We’ve all heard it said: “When God closes a door, he’ll open a window.” I never paid a lot of attention to that until the door of the life I’d pictured—retirement, travel, relaxation—was slammed in my face with the death of my wife. I used journaling as a coping mechanism, hoping to eventually turn segments of that material into a book for others who’d lost a spouse. While struggling to learn the basics of writing for publication, I tried my hand at composing some short pieces, and after a while I began to get notices of acceptance. Not too long afterward, a publisher bought my completed book, which is still in print as The Tender Scar: Life After The Death Of ASpouse.
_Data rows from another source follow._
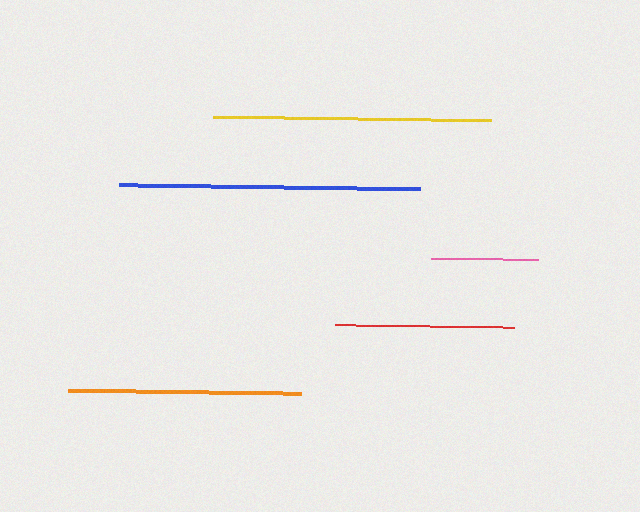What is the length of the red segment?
The red segment is approximately 179 pixels long.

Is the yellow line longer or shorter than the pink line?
The yellow line is longer than the pink line.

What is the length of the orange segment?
The orange segment is approximately 233 pixels long.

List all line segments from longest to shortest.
From longest to shortest: blue and yellow (about equal), orange, red, pink.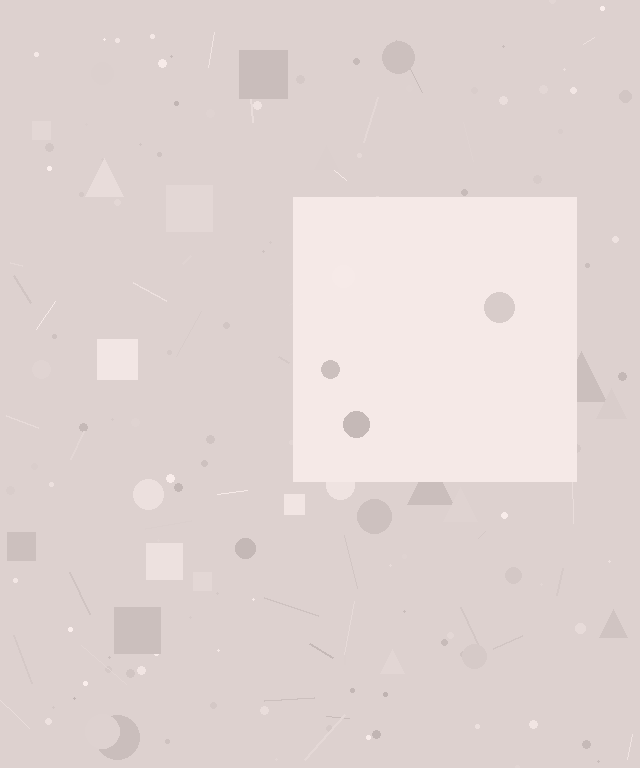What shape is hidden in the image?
A square is hidden in the image.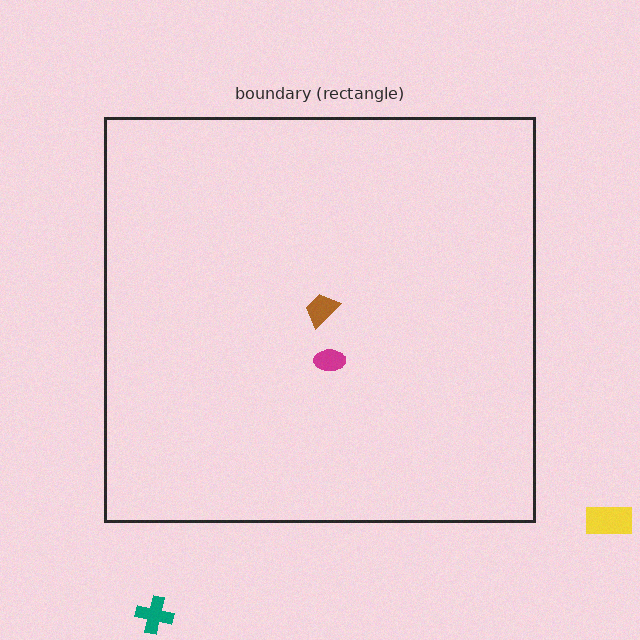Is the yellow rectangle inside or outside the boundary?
Outside.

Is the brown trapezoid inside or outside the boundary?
Inside.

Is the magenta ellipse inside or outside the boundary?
Inside.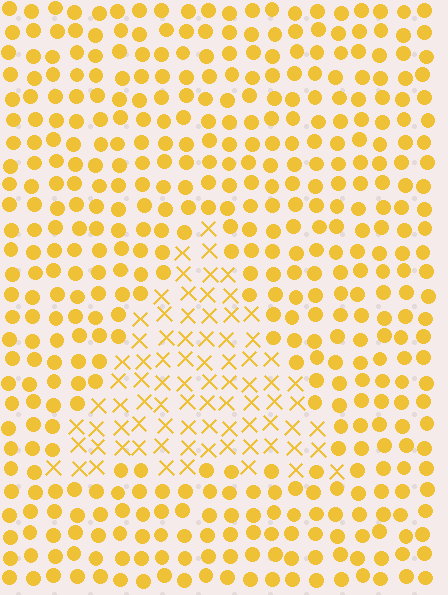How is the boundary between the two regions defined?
The boundary is defined by a change in element shape: X marks inside vs. circles outside. All elements share the same color and spacing.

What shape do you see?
I see a triangle.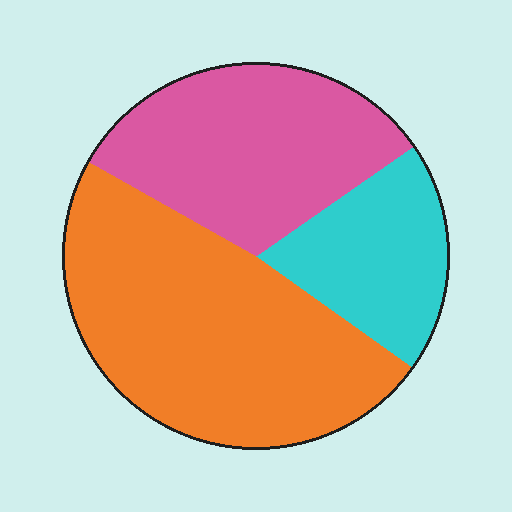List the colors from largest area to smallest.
From largest to smallest: orange, pink, cyan.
By this time, I’d retired from my medical practice and was devoting more time to writing in the genre of Christian fiction—specifically, medical suspense. I repeatedly received replies from publishers saying, “This just isn’t right for our house,” or “You’re not quite ready for publication.” After garnering so many rejections, I decided that, although God had undoubtedly called me to write my non-fiction book and a number of articles for periodicals, I’d been mistaken about a call to write fiction. After all, if that were the case, I’d have had something accepted by now. So I quit. This time, I was the one slamming the door. And I didn’t see any open windows beckoning me.
At a Christian writer’s conference, I’d met a woman, Rachelle Gardner, an editor for a well-known Christian publisher. When she left editing to become an agent, I began to follow her blog. One day she announced a contest—the writer submitting the best first line of a novel would win a critique of the first chapter of their latest book. I pulled a line out of the air, submitted it, and won! The winning line? Things were going along just fine until the miracle fouled them up. (That story’s incomplete, but still on my hard drive). I sent Rachelle the first chapter of my latest novel and her reply was quick and incisive: “Send me something that needs editing.” I couldn’t believe it. This industry professional actually liked my fiction.
Not too long after that, Rachelle was representing me as my agent, and within a few months I had a contract for publication of my first novel. I’ve now had four novels of medical suspense published, and am under contract for three more. I have to admit that, even though I quit, God didn’t. His timing, as it always is, was perfect all along.
Now I’ve revised my version of the old saying. After my experiences, I believe that when God closes a door, in his own time He’ll open a window—even if He has to stand behind us and push to get us through to the other side.